James 2:20-22 contains three most thought provoking questions that demand an affirmative answer based in Scripture – not on man’s opinion, attitude or worldview. “But do you want to know, O foolish man, that faith without works is dead? Was not Abraham our father justified by works when he offered Isaac his son on the altar? Do you see that faith was working together with his works, and by works faith was made perfect?”
James strengthens the divine line of reasoning in verses 23 and 24. “And the Scripture was fulfilled which says, ‘Abraham believed God, and it was accounted to him for righteousness.’ And he was called the friend of God. You see then that a man is justified by works, and not by faith only.”
Abigail is a most striking example of her faith being justified by her works. We are introduced to this beautiful woman and learn of her outstanding faith and works in 1 Samuel 25. Her husband Nabal was a very rich man, but he was harsh and badly behaved. Nabal had 3,000 sheep and 1,000 goats, and he was shearing his sheep. Nabal’s shepherds had been with David’s men, and the men had been a shield for the shepherds. David’s men were very good to them; Nabal’s men were not hurt, and they were not missing anything as long as they accompanied David’s men when they were in the fields. David’s men were a wall to them day and night all the time they were with them keeping the sheep.
David sent some of his young men to Nabal on a feast day and asked him for whatever he had on hand to be given to him and his men.

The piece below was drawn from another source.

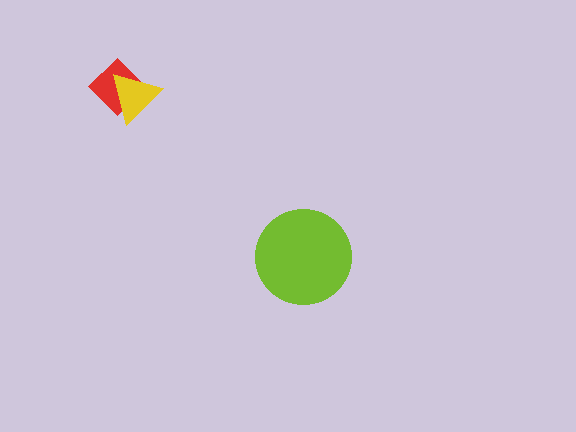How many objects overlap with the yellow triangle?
1 object overlaps with the yellow triangle.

Nabal snubbed this most courteous and well-mannered request from David, the future king of Israel, for food and water.
First Samuel 25:10 says, “Then Nabal answered David’s servants, and said, ‘Who is David, and who is the son of Jesse? There are many servants nowadays who break away each one from his master. Shall I then take my bread and my water and my meat that I have killed for my shearers, and give it to men when I do not know where they are from?”
This ruthless reply is what ignited David’s angry response! Verses 21 and 22 record, “Now David had said, ‘Surely in vain I have protected all that this fellow has in the wilderness, so that nothing was missed of all that belongs to him. And he has repaid me evil for good. May God do so, and more also, to the enemies of David, if I leave one male of all who belong to him by morning light.’”

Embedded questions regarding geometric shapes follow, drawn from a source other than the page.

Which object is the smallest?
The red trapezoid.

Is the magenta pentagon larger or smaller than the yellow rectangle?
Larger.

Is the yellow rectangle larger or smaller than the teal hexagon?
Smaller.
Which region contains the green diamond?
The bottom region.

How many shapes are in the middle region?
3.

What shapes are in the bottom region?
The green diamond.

It is at this point that one of the young men of Abigail’s household informed her of what had happened. In verse 17, he had told Abigail, “Now therefore, know and consider what you will do, for harm is determined against our master and against all his household. For he is such a scoundrel that one cannot speak to him.” Abigail sprang into action upon hearing this urgent plea! Did she believe what the young man had just told her? Every word was still ringing in her ears as she proceeded to act on what she believed! Verse 18 is rich indeed in its description of her actions. “Then Abigail made haste and took two hundred loaves of bread, two skins of wine, five sheep already dressed, five seahs of roasted grain, one hundred clusters of raisins, and two hundred cakes of figs, and loaded them on donkeys.”
Abigail sent her servants ahead with this massive provision of food; they were told she would follow them. However, Abigail did not tell her husband Nabal. She went down under cover of the hill and there met David and his men. Verse 23 tells us, “Now when Abigail saw David, she dismounted quickly from the donkey, fell on her face before David, and bowed down to the ground.”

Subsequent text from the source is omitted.